Delta Airlines is dead to me. They switched equipment on our return flight, so we spent 12 hours in an old plane with few of the niceties of the plane we flew over on. No flat seat, no widescreen monitor, no countless selections of video entertainment -- even the food was not as good. And worst of all, we were moved from row 3 to row 13, the last row in Business Elite. And what was in the first row of coach? You guessed it, a screaming baby. And I mean SCREAMING! This kid hollered a good 50% of the time. And I mean HOLLERED.
So let me be clear: babies should NOT be allowed on planes. At least not in the passenger cabin. Leave them home, give them away, ship then via FedEx, I don't care; just don't let them on planes.

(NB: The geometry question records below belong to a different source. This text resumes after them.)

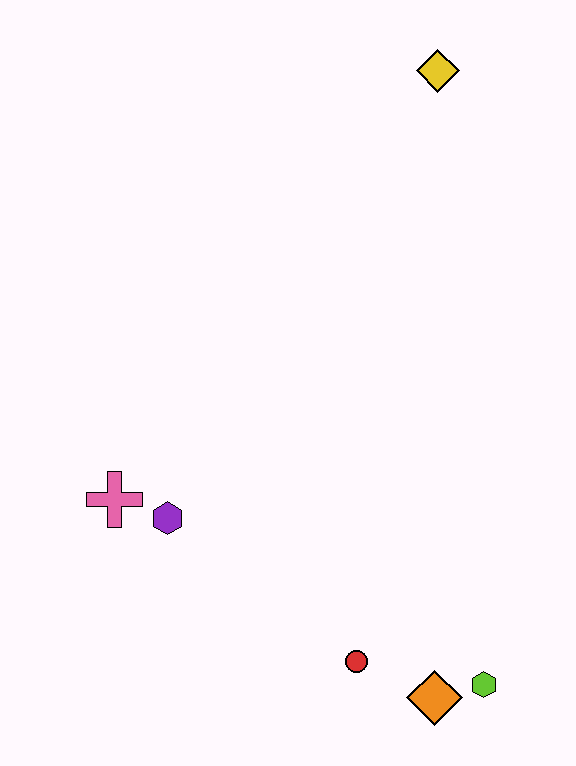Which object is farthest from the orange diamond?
The yellow diamond is farthest from the orange diamond.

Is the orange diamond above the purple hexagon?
No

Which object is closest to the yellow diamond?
The purple hexagon is closest to the yellow diamond.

For the record, it's not the baby's fault; it's the unfit-to-be parents. My folks did not have screaming babies. They knew how to be parents.
Then we got to Atlanta. 90 minutes to go through immigration, baggage claim and customs! Compare that to 15-20 minutes in Tokyo, Seoul and Jeju. On to the Delta Sky Club: no showers or buffet filled with good food as in Tokyo -- only pretzels, cookies and bad coffee.

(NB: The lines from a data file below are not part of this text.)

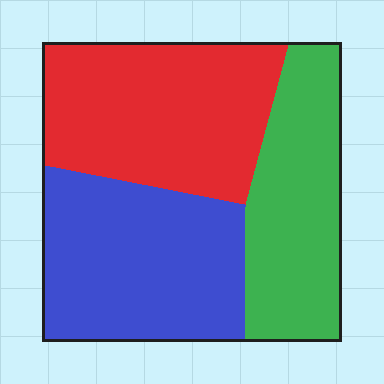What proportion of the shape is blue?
Blue takes up between a third and a half of the shape.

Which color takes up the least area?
Green, at roughly 30%.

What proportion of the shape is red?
Red covers 36% of the shape.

And finally, why is it that in America, the supposed "melting pot," the only language seen on signs is English? We just got off a flight from Japan that was chock-full of Asians, all of whom have to go through US Immigration and there was not a single sign in any language other than English. Throughout Korea signs were in Korean and English; in Tokyo they were in Japanese, Korean, Chinese and English. In every international airport I have ever been to there have been signs in the native language and in at least English and likely one more.
But not here. "Screw you, world" is our attitude.
Damn, when's the next flight to Seoul?